Die Herstellergarantie

Im Gegensatz zur Gewährleistung handelt es sich bei der Garantie um ein freiwilliges Angebot des Herstellers. Ein Hersteller kann so eine Garantie im Rahmen eines Garantievertrags einräumen. Sie gehört in der Praxis zwar sozusagen zum guten Ton, sie ist aber keinesfalls verpflichtend. Was in der Garantie umfasst ist, kann der Hersteller frei entscheiden. Das gilt auch für den Garantiezeitraum. Theoretisch kann ein Produzent für sein Produkt uneingeschränkt Garantie geben. Der Gewährleitungszeitraum hingegen beträgt für bewegliche Güter, wie beispielsweise Smartphones, Laptops oder Tablets zwei Jahre. Bei unbeweglichen Gütern wie Immobilien aber auch Dienstleistungen beträgt die Gewährleistungsfrist drei Jahre.

„Das werden wir wohl einschicken müssen“

Im Prinzip haben Konsumentinnen und Konsumenten im Schadensfall die freie Wahl, ob sie lieber die Garantie bemühen wollen, oder ob sie ihr Recht auf Gewährleistung in Anspruch nehmen wollen. Leider würde es häufig vorkommen, dass die Händler ihre Kunden über dieses Wahlrecht im Unklaren lassen, meint die Leiterin des Beratungszentrums vom Verein für Konsumenteninformation (VKI) Maria Ecker.

Vor allem Elektrohändler und Mobilfunkanbieter würden das Recht auf Gewährleistung gerne im Rahmen der Garantie an die Hersteller zurückspielen, so Ecker. „Da können wir leider nichts machen, das müssen wir einschicken“, sind Sätze, die betroffenen Kunden in diesem Zusammenhang bekannt vorkommen dürften. Die Konsumentenschützerin rät in so einem Fall zur Vorsicht. Wer ein defektes Produkt im Rahmen der Garantie einschickt, verliert in der Regel seinen Gewährleistungsanspruch.

Dürfen Händler einen Kostenvoranschlag verrechnen?

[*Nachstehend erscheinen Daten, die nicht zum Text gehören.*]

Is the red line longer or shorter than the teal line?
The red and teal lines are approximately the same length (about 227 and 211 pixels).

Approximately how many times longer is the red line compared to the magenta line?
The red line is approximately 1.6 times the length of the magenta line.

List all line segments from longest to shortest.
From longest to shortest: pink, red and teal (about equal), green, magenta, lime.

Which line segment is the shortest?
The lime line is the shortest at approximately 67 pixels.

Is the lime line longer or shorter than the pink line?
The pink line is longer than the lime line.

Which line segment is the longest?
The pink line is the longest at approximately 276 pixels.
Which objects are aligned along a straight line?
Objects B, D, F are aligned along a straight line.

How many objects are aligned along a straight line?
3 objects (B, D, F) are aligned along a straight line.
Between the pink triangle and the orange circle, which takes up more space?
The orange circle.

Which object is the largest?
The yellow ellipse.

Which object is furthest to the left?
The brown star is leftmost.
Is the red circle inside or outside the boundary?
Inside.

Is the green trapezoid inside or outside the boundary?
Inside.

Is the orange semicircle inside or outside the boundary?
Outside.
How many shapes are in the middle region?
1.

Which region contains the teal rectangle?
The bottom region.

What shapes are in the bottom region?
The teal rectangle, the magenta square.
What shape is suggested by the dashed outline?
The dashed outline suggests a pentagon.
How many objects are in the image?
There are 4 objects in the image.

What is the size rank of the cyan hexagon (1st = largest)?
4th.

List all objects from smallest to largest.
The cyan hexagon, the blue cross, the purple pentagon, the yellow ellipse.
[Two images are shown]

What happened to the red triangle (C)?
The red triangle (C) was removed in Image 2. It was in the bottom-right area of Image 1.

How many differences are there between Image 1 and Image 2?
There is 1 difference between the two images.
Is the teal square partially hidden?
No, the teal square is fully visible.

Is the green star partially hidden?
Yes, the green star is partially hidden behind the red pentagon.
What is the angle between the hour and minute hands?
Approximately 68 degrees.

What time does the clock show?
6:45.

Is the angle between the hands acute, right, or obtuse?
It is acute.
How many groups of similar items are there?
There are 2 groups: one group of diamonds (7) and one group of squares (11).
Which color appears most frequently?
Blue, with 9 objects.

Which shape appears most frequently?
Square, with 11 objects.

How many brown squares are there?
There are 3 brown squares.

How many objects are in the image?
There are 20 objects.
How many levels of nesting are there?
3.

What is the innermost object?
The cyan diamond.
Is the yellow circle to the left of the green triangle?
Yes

Händler können natürlich argumentieren, dass man erst überprüfen müsse, ob ein Gewährleistungsfall vorliegt oder nicht. In diesem Zusammenhang kann es natürlich ebenfalls schnell geschehen, dass das Gerät zur Überprüfung eingeschickt wird. Maria Ecker empfiehlt dringend darauf zu achten, dass so eine Überprüfung ausdrücklich im Rahmen der Gewährleistung erfolgt: „Kunden müssen hier den Händler darauf aufmerksam machen und sagen: Ich möchte hier mein Recht auf Gewährleistung geltend machen und im Rahmen der Gewährleistung eine Überprüfung.“

Häufig würden Verkäufer verlangen, dass die Kunden für diese Überprüfung auch Kosten in Form eines Kostenvoranschlags übernehmen, ärgert sich die VKI-Konsumentenschützerin. Hier führe man zur Zeit auch einen Musterprozess zur Frage, ob es erlaubt sei, für die Überprüfung, ob ein Gewährleistungsfall vorliegt, ein Entgelt zu verlangen, das der Kunde zu zahlen hat, sollte die Gewährleistung verweigert werden, so Ecker: „Ich hoffe, wir bekommen bald Judikatur dazu.“

Gewährleistung: Österreich erfüllt nur Mindeststandards

Das Recht auf Gewährleistung ist in manchen Ländern wesentlich großzügiger gestaltet, was die Fristen betrifft. Österreich erfüllt lediglich die von der Europäischen Union vorgegebenen Mindeststandards. In den Niederlanden oder in Finnland orientiert sich die Gewährleistung sogar an der Lebensdauer eines Produkts.

Leider kann man als Konsument in der Praxis oft nur wenig ausrichten, sollte ein Händler die Gewährleistung verweigern. Oft helfe nur der Gang zu einer Verbraucherschutzorganisation oder zu Gericht. Maria Ecker empfiehlt gegenüber dem Verkäufer aber in jedem Fall, hartnäckig zu bleiben. Man sollte den Händler deutlich darauf hinweisen, dass man das Produkt vor weniger als sechs Monaten erworben habe und dass es in der Verantwortung des Händlers liege, für eventuelle Fehler gerade zu stehen. Vor allem in den ersten sechs Monaten gelte in jedem Fall: Gewährleistung geht vor Garantie, so Ecker.